TL;DR: Detecting fraud in credit card transactions requires combining domain-specific feature engineering with AI models. Supervised approaches (XGBoost, LightGBM) are effective when labels are available, while unsupervised anomaly detection (Isolation Forest, Autoencoders) helps catch new fraud patterns. Python provides excellent tools for building, testing, and deploying these solutions.
1. Problem Framing
Fraud detection aims to identify suspicious credit card transactions. Two common approaches are:
- Supervised learning: requires labeled data (fraud vs genuine).
- Unsupervised anomaly detection: detects unusual patterns when labels are scarce.
2. Data and Features
Basic fields
- Transaction ID, timestamp, amount, merchant ID, category, country
- Card ID, device ID, channel (POS, online), IP address
Engineered features
- Velocity features: transaction counts/amounts in last 1h, 24h, 7d
- Location/device consistency: distance from last txn, new device
- Merchant risk category, average spending per card
- Time-based features: hour of day, weekday, holiday
3. Handling Class Imbalance
Fraud is rare (~0.01–1% of data).
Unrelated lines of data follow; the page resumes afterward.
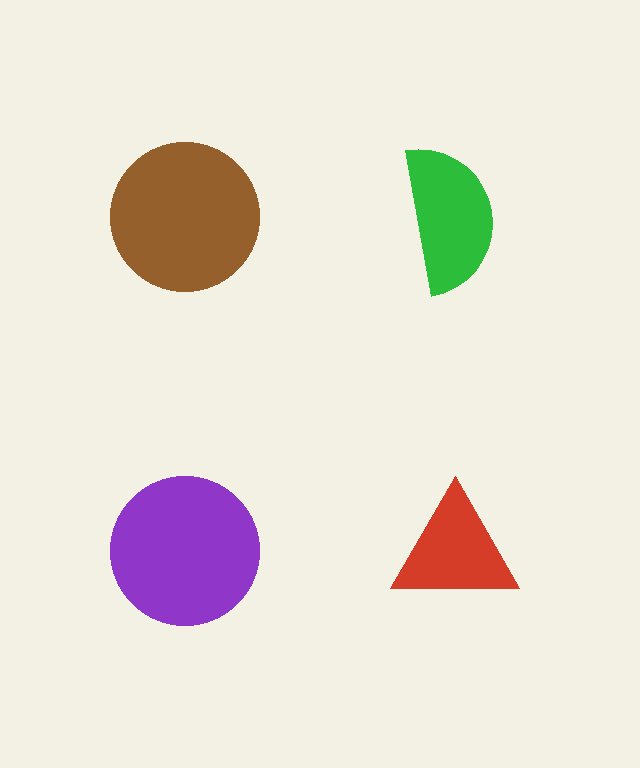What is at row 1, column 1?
A brown circle.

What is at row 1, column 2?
A green semicircle.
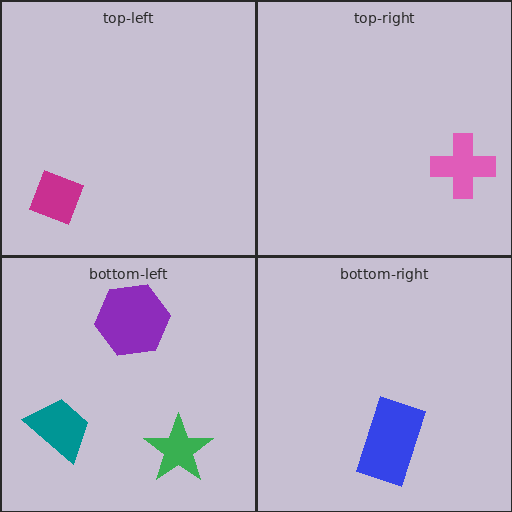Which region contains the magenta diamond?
The top-left region.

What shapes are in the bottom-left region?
The teal trapezoid, the green star, the purple hexagon.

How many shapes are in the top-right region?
1.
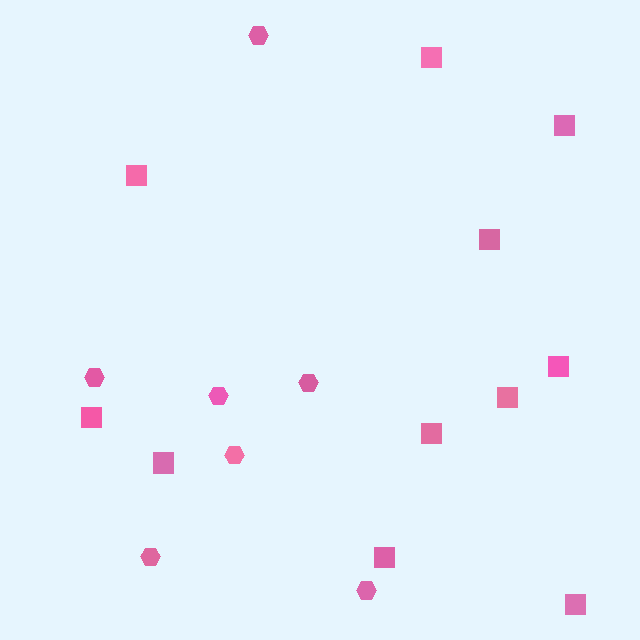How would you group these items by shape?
There are 2 groups: one group of squares (11) and one group of hexagons (7).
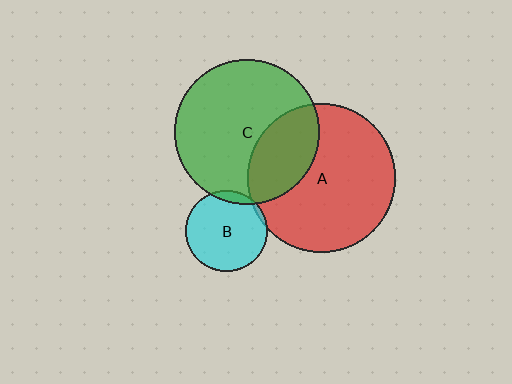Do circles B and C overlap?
Yes.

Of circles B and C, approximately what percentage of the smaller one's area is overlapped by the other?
Approximately 10%.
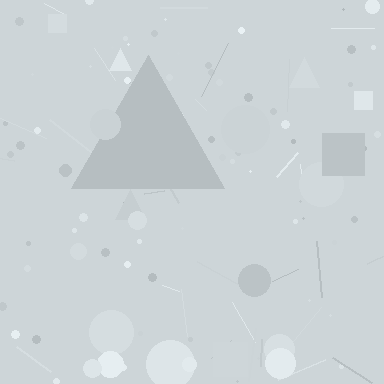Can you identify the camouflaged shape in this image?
The camouflaged shape is a triangle.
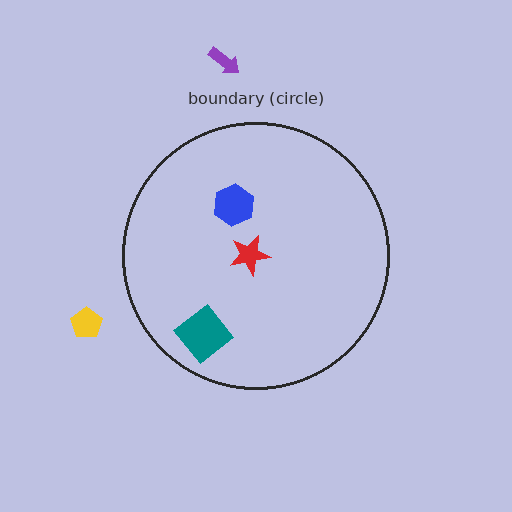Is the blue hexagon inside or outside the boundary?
Inside.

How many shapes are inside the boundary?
3 inside, 2 outside.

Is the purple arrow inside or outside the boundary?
Outside.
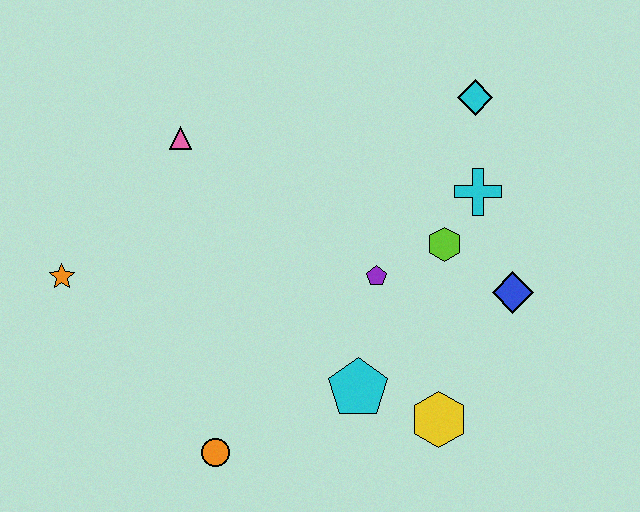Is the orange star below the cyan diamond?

Accuracy is misleading; instead focus on Precision, Recall, F1, and Precision-Recall AUC. Techniques include:
- Class weights in models
- Resampling: SMOTE, undersampling
- Anomaly detection thresholds
4. Supervised Models
- Tree-based: XGBoost, LightGBM, CatBoost
- Neural nets: useful for large data with categorical embeddings
- Ensembles: stacked or blended models
5. Unsupervised Models
- Isolation Forest, One-Class SVM, Local Outlier Factor
- Autoencoders (reconstruction error as anomaly score)
- Sequence models (LSTM) or Graph Neural Networks for fraud rings
6. Example Python Pipeline (LightGBM)
import pandas as pd
import lightgbm as lgb
from sklearn.metrics import precision_recall_curve, auc
# Load transactions
df = pd.read_csv("transactions.csv", parse_dates=["timestamp"])
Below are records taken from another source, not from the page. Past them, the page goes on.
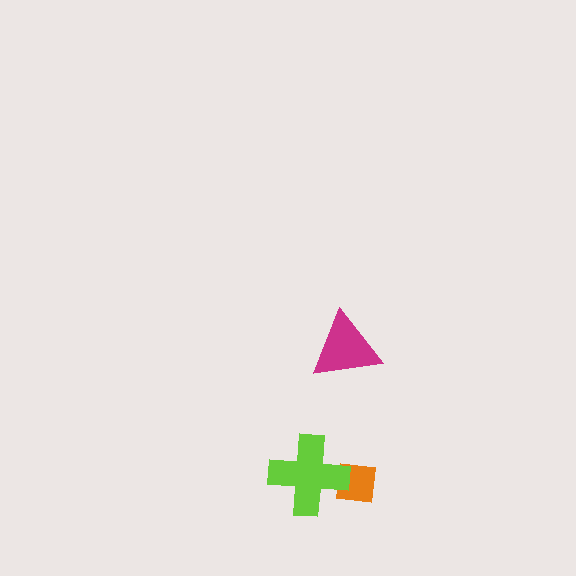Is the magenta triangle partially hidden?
No, no other shape covers it.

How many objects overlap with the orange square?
1 object overlaps with the orange square.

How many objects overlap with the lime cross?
1 object overlaps with the lime cross.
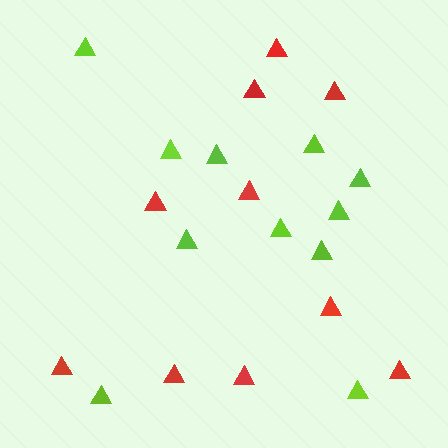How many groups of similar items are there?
There are 2 groups: one group of red triangles (10) and one group of lime triangles (11).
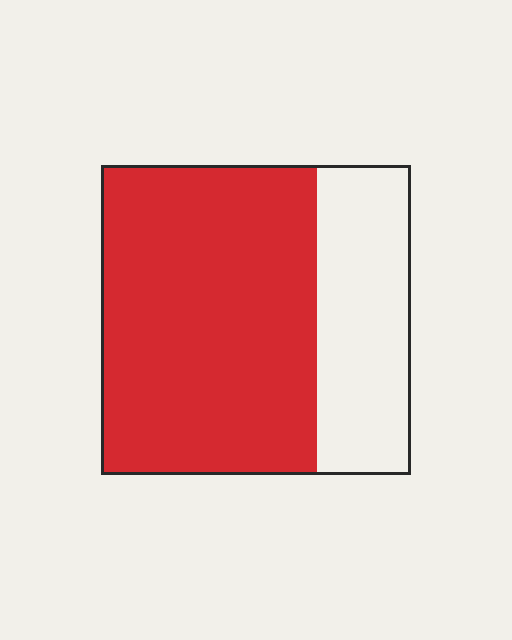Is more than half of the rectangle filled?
Yes.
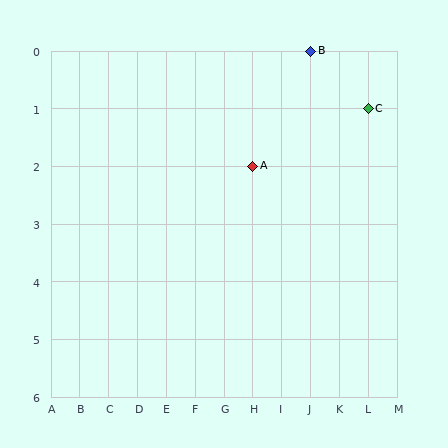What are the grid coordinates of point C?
Point C is at grid coordinates (L, 1).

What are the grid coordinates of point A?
Point A is at grid coordinates (H, 2).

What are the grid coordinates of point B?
Point B is at grid coordinates (J, 0).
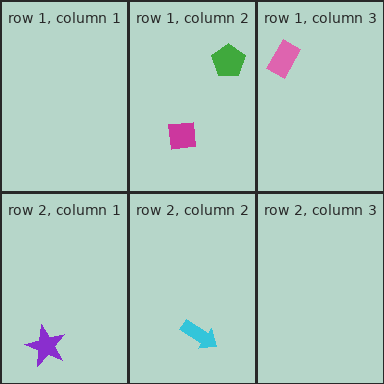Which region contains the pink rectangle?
The row 1, column 3 region.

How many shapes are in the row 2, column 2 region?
1.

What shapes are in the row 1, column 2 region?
The magenta square, the green pentagon.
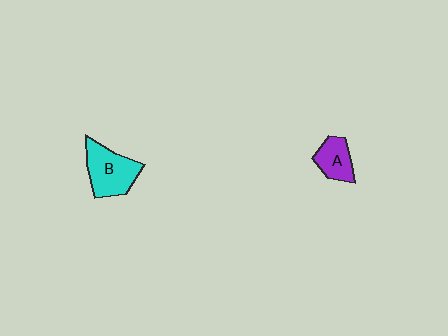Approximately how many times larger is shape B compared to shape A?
Approximately 1.6 times.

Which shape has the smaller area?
Shape A (purple).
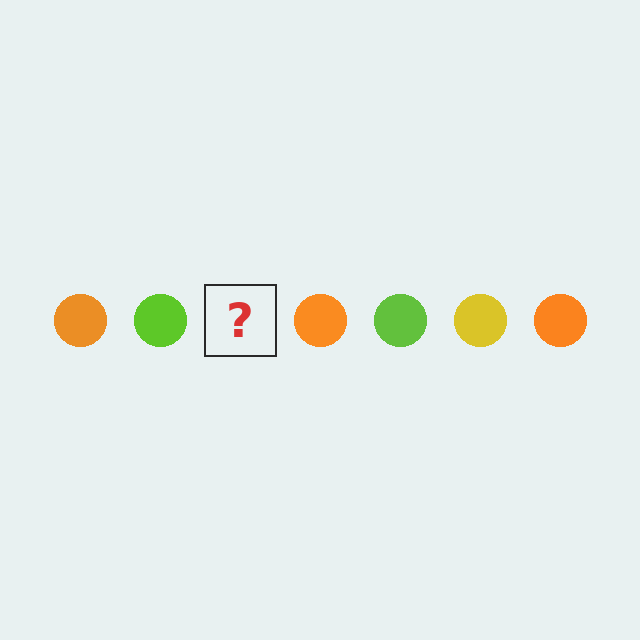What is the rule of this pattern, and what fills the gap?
The rule is that the pattern cycles through orange, lime, yellow circles. The gap should be filled with a yellow circle.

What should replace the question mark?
The question mark should be replaced with a yellow circle.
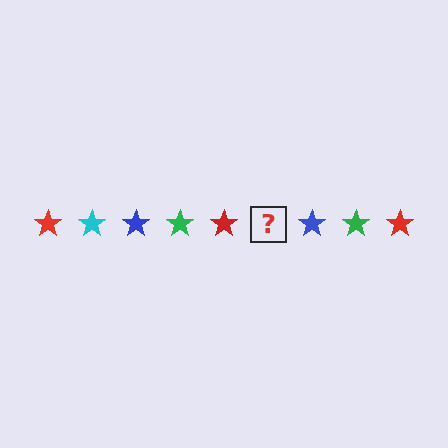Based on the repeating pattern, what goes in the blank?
The blank should be a cyan star.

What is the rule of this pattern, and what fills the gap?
The rule is that the pattern cycles through red, cyan, blue, green stars. The gap should be filled with a cyan star.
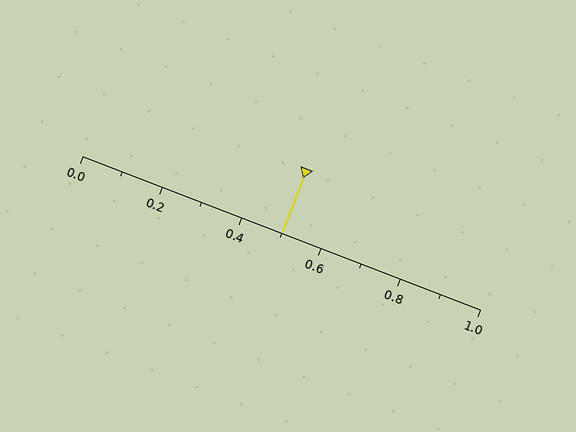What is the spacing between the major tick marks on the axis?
The major ticks are spaced 0.2 apart.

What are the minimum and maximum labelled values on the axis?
The axis runs from 0.0 to 1.0.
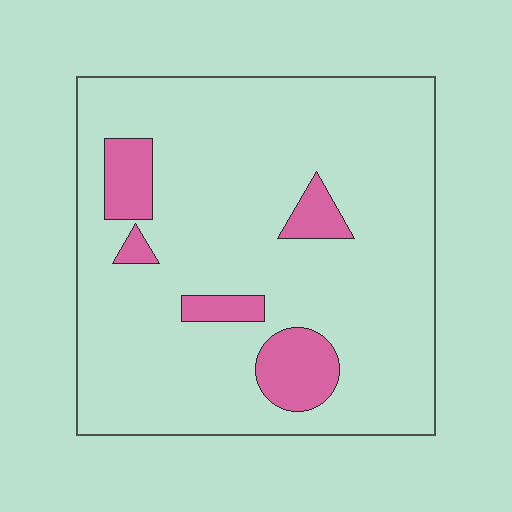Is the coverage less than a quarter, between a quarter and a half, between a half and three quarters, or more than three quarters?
Less than a quarter.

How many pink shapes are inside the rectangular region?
5.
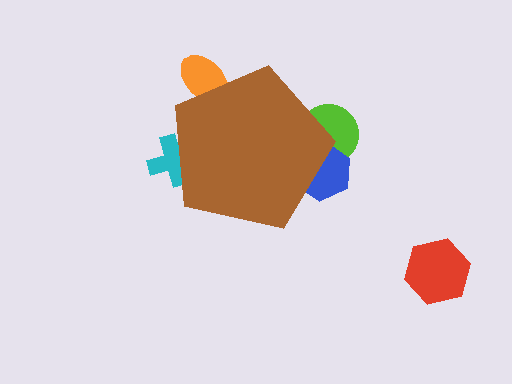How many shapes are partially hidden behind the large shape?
4 shapes are partially hidden.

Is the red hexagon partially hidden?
No, the red hexagon is fully visible.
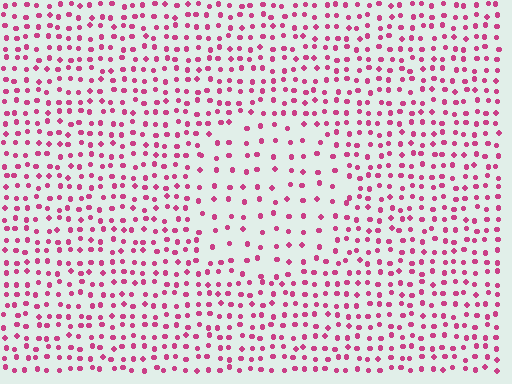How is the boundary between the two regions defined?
The boundary is defined by a change in element density (approximately 1.9x ratio). All elements are the same color, size, and shape.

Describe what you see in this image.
The image contains small magenta elements arranged at two different densities. A circle-shaped region is visible where the elements are less densely packed than the surrounding area.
df['hour'] = df['timestamp'].dt.hour
df['dayofweek'] = df['timestamp'].dt.dayofweek
# Train/test split
train = df[df.timestamp < '2024-01-01']
val = df[df.timestamp >= '2024-01-01']
features = ['amount','hour','dayofweek']
X_train, y_train = train[features], train['is_fraud']
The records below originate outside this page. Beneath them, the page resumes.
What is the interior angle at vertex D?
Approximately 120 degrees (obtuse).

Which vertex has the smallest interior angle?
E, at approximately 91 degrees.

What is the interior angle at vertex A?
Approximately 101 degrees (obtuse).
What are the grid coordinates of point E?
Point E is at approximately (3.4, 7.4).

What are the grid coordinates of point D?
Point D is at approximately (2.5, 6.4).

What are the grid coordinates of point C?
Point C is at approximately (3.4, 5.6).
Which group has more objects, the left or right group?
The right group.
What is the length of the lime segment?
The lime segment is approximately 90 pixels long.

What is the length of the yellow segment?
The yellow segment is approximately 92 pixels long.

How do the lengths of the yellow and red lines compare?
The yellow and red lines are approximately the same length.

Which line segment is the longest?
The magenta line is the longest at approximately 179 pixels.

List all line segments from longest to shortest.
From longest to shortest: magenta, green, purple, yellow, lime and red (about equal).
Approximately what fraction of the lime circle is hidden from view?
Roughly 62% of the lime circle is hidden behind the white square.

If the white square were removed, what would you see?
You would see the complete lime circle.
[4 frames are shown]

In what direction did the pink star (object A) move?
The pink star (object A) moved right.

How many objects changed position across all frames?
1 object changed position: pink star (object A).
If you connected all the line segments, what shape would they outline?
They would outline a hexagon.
X_val, y_val = val[features], val['is_fraud']
# Train LightGBM
dtrain = lgb.Dataset(X_train, label=y_train)
dval = lgb.Dataset(X_val, label=y_val, reference=dtrain)
params = {'objective': 'binary','is_unbalance': True,'metric': 'auc'}
model = lgb.train(params, dtrain, valid_sets=[dval], early_stopping_rounds=50)
# Evaluate PR-AUC
y_prob = model.predict(X_val)
precision, recall, _ = precision_recall_curve(y_val, y_prob)
print("PR-AUC:", auc(recall, precision))
7. Explainability with SHAP
Regulators and investigators need explanations for model outputs. SHAP helps show which features contributed to a decision.
import shap
explainer = shap.TreeExplainer(model)
shap_values = explainer.shap_values(X_val.sample(1000))
shap.summary_plot(shap_values, X_val.sample(1000))
8. Real-Time Architecture
- Ingest transactions (Kafka/Kinesis)
- Feature store for aggregates
- Model server (FastAPI, TorchServe)
- Decision engine with thresholds and rules
- Feedback loop for continuous learning
9. Monitoring & Deployment Best Practices
- Track PR-AUC, Precision@K, false positives/negatives
- Monitor data drift and retrain as needed
- Keep audit logs for compliance
- Use human-in-the-loop for high-risk cases
10. Final Thoughts
Fraud analytics in credit card transactions is a continuous battle. AI-powered models (supervised + unsupervised) combined with explainability, human oversight, and strong monitoring can significantly reduce losses while maintaining a smooth customer experience.